Iklan

Iklan

,

Iklan

Menafsir Ulang Pendidikan Islam di Era Kekosongan Makna

Duta Islam #05
5 Mei 2025, 09:12 WIB Ter-Updated 2025-05-05T02:12:13Z
Download Ngaji Gus Baha
tafsir ulang pendidikan islam era modern
Ilustrasi tafsir ulang pendidikan Islam. Foto: istimewa.


Oleh MJ.Wijaya


Dutaislam.or.id - "Sesungguhnya Allah tidak akan mengubah keadaan suatu kaum hingga mereka mengubah keadaan diri mereka sendiri." (QS. Ar-Ra’d: 11)


Setiap kali kita memperingati Hari Pendidikan Islam, kita dihadapkan pada satu pertanyaan esensial: apa arti pendidikan dalam tradisi Islam, dan ke mana ia sedang diarahkan? Pertanyaan ini penting, sebab pendidikan Islam hari ini seringkali kehilangan ruh transformasionalnya, terjebak antara glorifikasi sejarah masa lalu dan ketertinggalan dari modernitas yang bergerak cepat.
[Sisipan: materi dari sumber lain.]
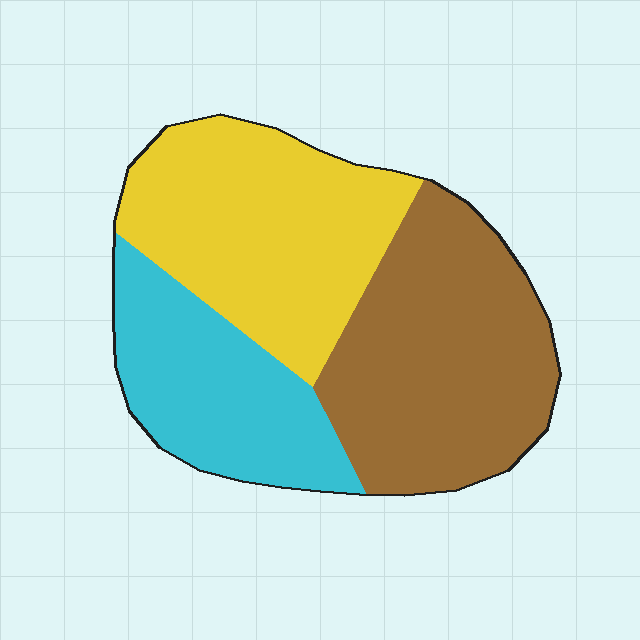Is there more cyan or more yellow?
Yellow.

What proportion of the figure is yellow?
Yellow covers 36% of the figure.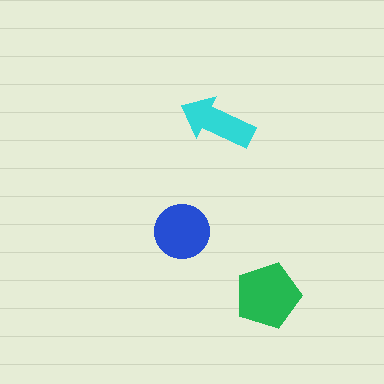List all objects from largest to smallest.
The green pentagon, the blue circle, the cyan arrow.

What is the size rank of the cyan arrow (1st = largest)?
3rd.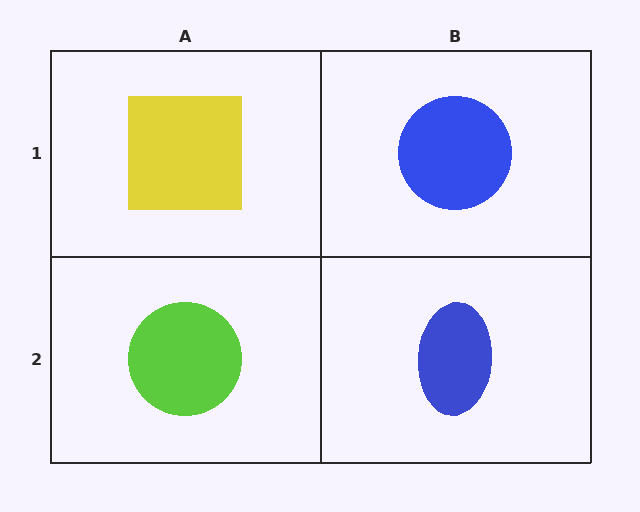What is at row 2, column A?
A lime circle.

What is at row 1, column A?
A yellow square.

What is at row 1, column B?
A blue circle.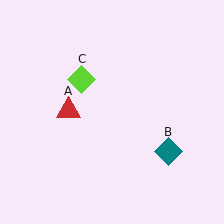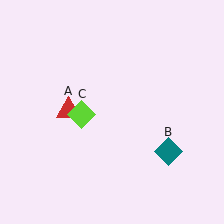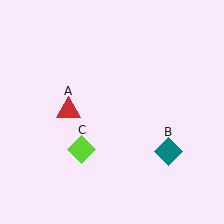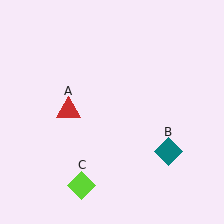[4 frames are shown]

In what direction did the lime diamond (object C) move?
The lime diamond (object C) moved down.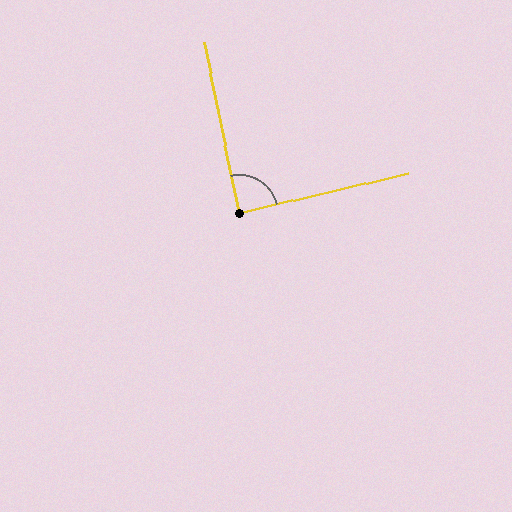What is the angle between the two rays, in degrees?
Approximately 88 degrees.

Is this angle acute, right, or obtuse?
It is acute, close to a right angle.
Wahyu pertama yang turun kepada Nabi Muhammad Saw bukanlah perintah shalat, puasa, atau jihad, tetapi sebuah ajakan eksistensial: “Iqra’!”—Bacalah! (QS. Al-‘Alaq: 1). Ini bukan sekadar perintah literal, melainkan seruan epistemologis dan ontologis. 


Dalam pandangan filsuf Muslim kontemporer, Syed Muhammad Naquib al-Attas, pendidikan Islam adalah proses ta’dib—pembentukan adab, yaitu pengenalan dan internalisasi keteraturan kosmik dan moral dalam jiwa manusia.


Pendidikan, dalam konteks Islam klasik, bukanlah alat untuk sekadar mencari pekerjaan atau memperoleh gelar, melainkan jalan untuk mendekat kepada kebenaran. Tokoh seperti Imam Al-Ghazali menegaskan bahwa ilmu sejati adalah yang menumbuhkan rasa takut kepada Tuhan, bukan sekadar menambah informasi. Maka, pendidikan Islam adalah sekaligus spiritual, rasional, dan sosial.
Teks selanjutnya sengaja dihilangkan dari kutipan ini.